Agora, só em Março de 2012. Essa é a data quando o projeto de lei que revoga o Código Florestal passará pela Câmara. As discussões foram muitas e alguns pontos positivos estão no projeto, apesar dos retrocessos como a anistia aos desmatadores. Entre os vários textos sobre o assunto prefiro, até o momento, o publicado no caderno Aliás do Estadão dia 11/12/11: http://www.estadao.com.br/noticias/suplementos,a-tolerante-lei-da-selva,809285,0.htm . Prefiro sempre ler/ouvir as palavras de cientistas, ainda mais no caso do código, o qual obviamente deveria ter embasamento científico. Nesse caso, os cientistas se manifestaram nas audiências realizadas no Senado e nas publicações da SBPC e ABC. O alerta foi dado: há de se respeitar áreas sensíveis (beira de cursos d'água, encostas, nascentes), caso contrário as atividades humanas (abastecimento, habitação e a própria agropecuária) serão seriamente afetadas. O alerta não foi incorporado ao texto legislativo e há indícios de que ao voltar à Câmara piore, já que alguns deputados não estão contentes com a obrigatoriedade de recuperar áreas desmatadas.

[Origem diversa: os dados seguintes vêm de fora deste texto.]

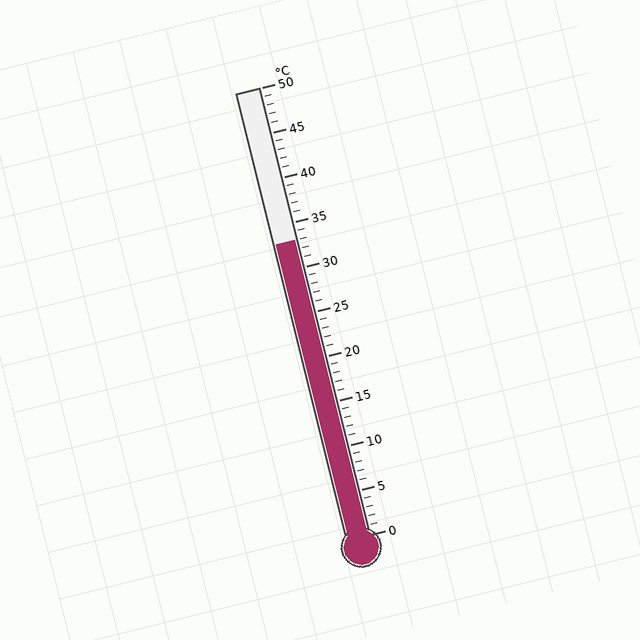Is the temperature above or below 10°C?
The temperature is above 10°C.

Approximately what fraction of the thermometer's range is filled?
The thermometer is filled to approximately 65% of its range.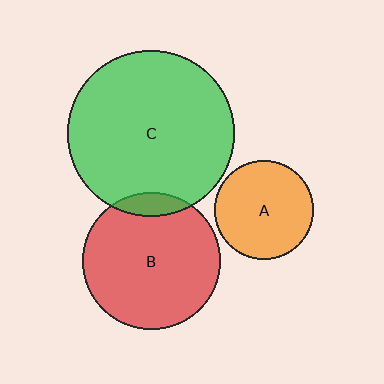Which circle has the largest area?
Circle C (green).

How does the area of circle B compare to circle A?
Approximately 1.9 times.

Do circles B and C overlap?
Yes.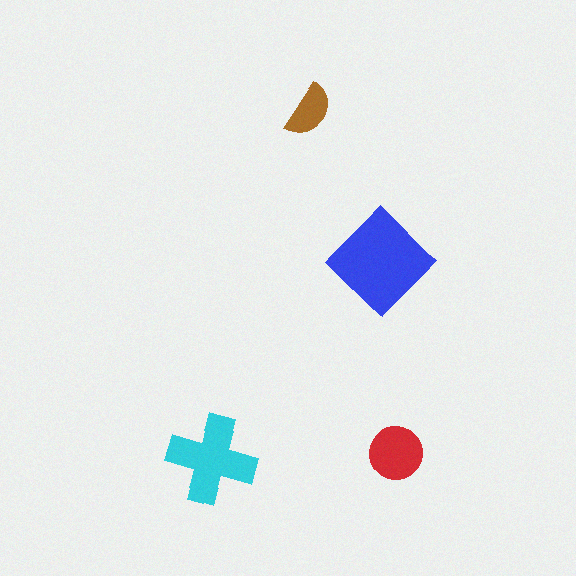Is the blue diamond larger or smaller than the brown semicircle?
Larger.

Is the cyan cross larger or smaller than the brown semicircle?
Larger.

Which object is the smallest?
The brown semicircle.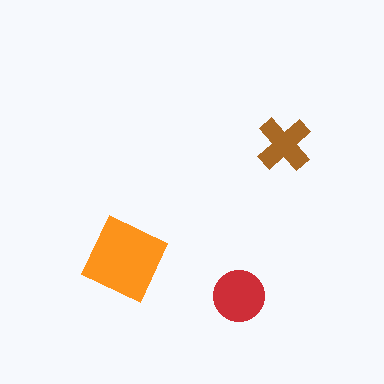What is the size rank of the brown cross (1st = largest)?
3rd.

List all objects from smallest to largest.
The brown cross, the red circle, the orange diamond.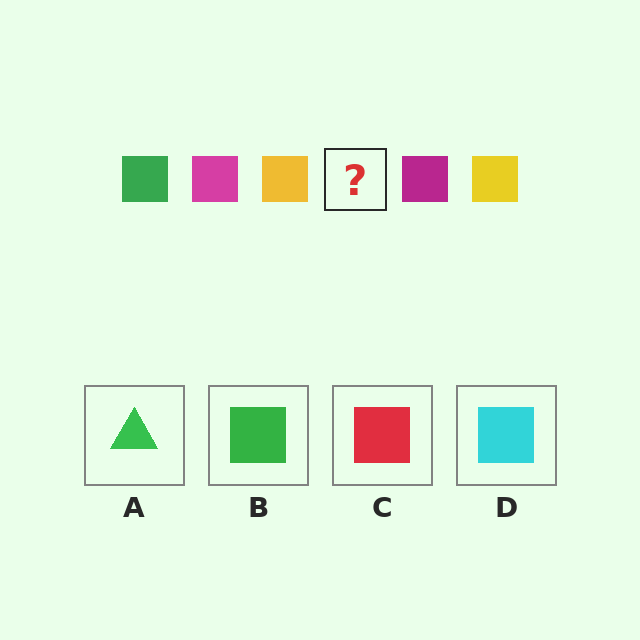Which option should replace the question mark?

Fez-se toda uma mis en scéne para acreditarmos que as ponderações científicas seriam levadas em consideração. Será que fui ingênua demais ao imaginar que haveria bom senso em toda essa discussão?
O interesse público, mais uma vez, foi posto de lado a favor dos interesses puramente políticos e por que não, particulares.
E por falar em desconsiderar a ciência, o mesmo ocorre nas negociações em relação às mudanças climáticas (http://www.ihu.unisinos.br/noticias/504909-durbantrazavancosmasnaoresolveameaca-aoclima). Suzana Kahn Ribeiro, uma das cientistas brasileiras do IPCC afima: Antes os cientistas tinham um peso muito grande nesse processo, mas depois perderam espaço para o processo político.
E o processo político "empurra com a barriga" ações que minimizem a emissão dos gases de efeito estufa. Apenas a partir de 2020 ações nesse sentido serão colocadas em prática. Não seria tarde demais?
Sérgio Abranches, ao fazer um balanço da COP 17 na rádio CBN, coloca que tais ações só se efetivarão quando a coisa realmente "esquentar" (leia-se: o clima). Para ele, isso só ocorrerá a partir de 2015, portanto até lá - só falatório.
A ciência está aí e a cada dia avançando mais. Mas pouco se concretiza se os resultados das pesquisas não são seriamente considerados na formulação de normas. Percebe-se claramente que é necessário consciência.